アーミッシュの生活を語る前に少し、アーミッシュの起源と歴史を簡単にまとめてみよう。
アーミッシュの起源は16世紀、宗教改革運動の活発であったヨーロッパにおいて、キリスト教の幼児期の洗礼を無意義とし、成人後の本人の意思に基づく「再洗礼」の重要さを主張した再洗礼派(Anabaptist)のグループに始まる。当初、この再洗礼派を主張した人々の多くが「異端者」として死刑にされたため、それを免れるように再洗礼派の人々は次々とスイスとドイツの国境近くの山奥に逃げ移った。異端者とされた彼らは、厚い信仰心を持ちつつも教会に出向くことが許されず、仕方無しに自分たちの家を教会代わりに、毎週の集まりを開いたという。この伝統が、アーミッシュの生活に今も根付くものとなる。
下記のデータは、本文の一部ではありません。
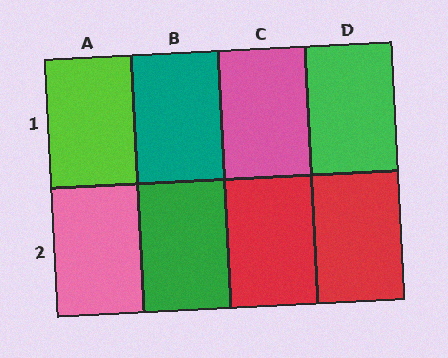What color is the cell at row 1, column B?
Teal.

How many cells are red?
2 cells are red.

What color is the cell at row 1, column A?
Lime.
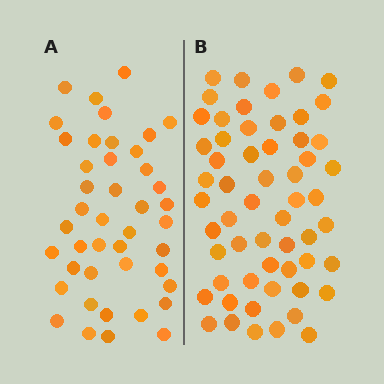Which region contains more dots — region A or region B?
Region B (the right region) has more dots.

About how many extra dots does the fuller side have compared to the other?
Region B has approximately 15 more dots than region A.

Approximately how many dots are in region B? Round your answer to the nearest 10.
About 60 dots. (The exact count is 57, which rounds to 60.)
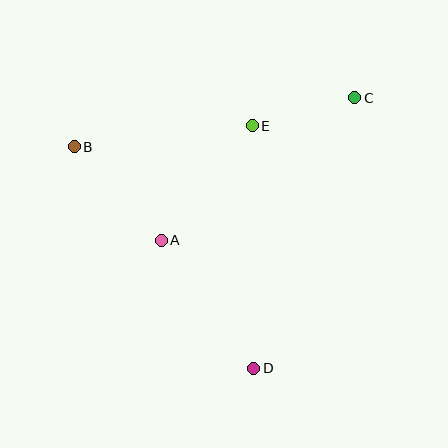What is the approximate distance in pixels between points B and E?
The distance between B and E is approximately 179 pixels.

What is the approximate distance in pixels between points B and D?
The distance between B and D is approximately 285 pixels.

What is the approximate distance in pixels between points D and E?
The distance between D and E is approximately 243 pixels.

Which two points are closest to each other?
Points C and E are closest to each other.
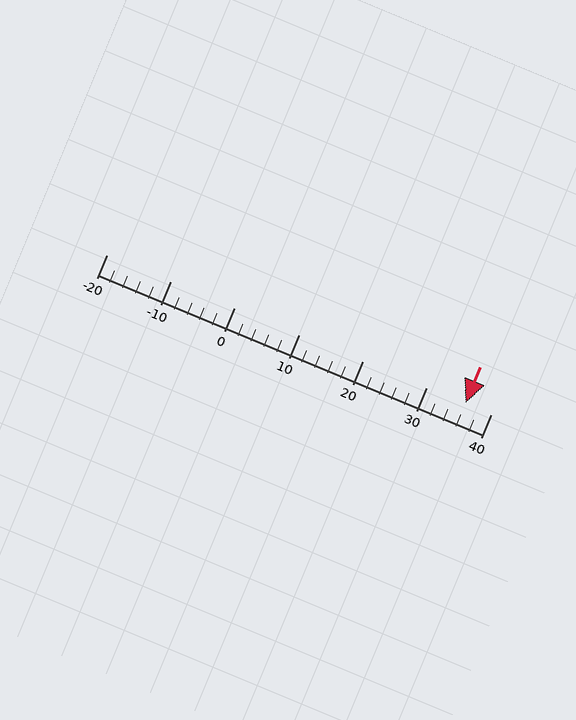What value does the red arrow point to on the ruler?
The red arrow points to approximately 36.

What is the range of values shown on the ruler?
The ruler shows values from -20 to 40.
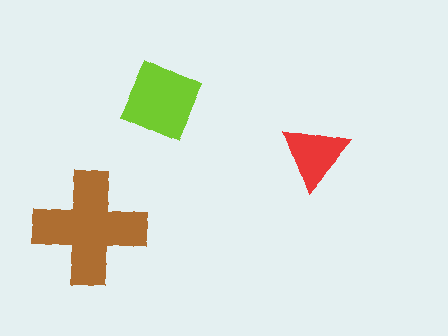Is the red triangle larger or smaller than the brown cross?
Smaller.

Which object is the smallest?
The red triangle.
そして1536年に、メノー・シモンズというオランダの若いカソリック司祭がこの「再洗礼派」に加わる。彼のリーダーシップと著書は「再洗礼派」の結束を更に強め、この頃から、「再洗礼派」たちは彼の名をとって「メノー派(Mennonite)」と呼ばれるようになる。
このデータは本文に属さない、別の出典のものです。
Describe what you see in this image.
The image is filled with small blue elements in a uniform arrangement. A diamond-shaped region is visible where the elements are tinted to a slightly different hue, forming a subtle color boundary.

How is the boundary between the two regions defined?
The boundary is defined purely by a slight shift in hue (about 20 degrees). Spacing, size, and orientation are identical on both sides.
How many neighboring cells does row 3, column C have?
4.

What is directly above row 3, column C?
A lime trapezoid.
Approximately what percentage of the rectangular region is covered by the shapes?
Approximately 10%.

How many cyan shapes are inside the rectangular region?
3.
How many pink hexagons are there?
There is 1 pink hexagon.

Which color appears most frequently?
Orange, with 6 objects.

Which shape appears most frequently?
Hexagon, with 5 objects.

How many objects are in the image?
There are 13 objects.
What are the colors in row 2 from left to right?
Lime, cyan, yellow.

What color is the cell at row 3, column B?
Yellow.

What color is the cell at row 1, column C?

メノー派は、その特徴を大まかに、1)成人後(大抵16歳以降)の自発的な選択による洗礼、2)国家・政府の支配からの独立(兵役への拒否を含む)、3)教会ではなく自宅での礼拝(自治教会)とする。
1693年に、このメノー派から、スイスの司教ジェイコブ・アマンが「我々メノー派にはもっと全体的な規律・戒律が必要だ」として、分派となる「アマン派(Amish)」の思想を立ち上げる。彼の主張した規律のうちには、洗礼を受けた人でも行いによっては破門される制度の制定や、スイスのメノー派では実践されていなかった伝統の洗足の儀式の再導入や、聖餐式の増加などが含まれている。しかし、それらの慣習的な違いをのぞけば、メノー派もアマン派も、キリスト教の原則的な聖書の教えを、彼らなりの解釈で忠実に守ることを第一に掲げていることでは共通している。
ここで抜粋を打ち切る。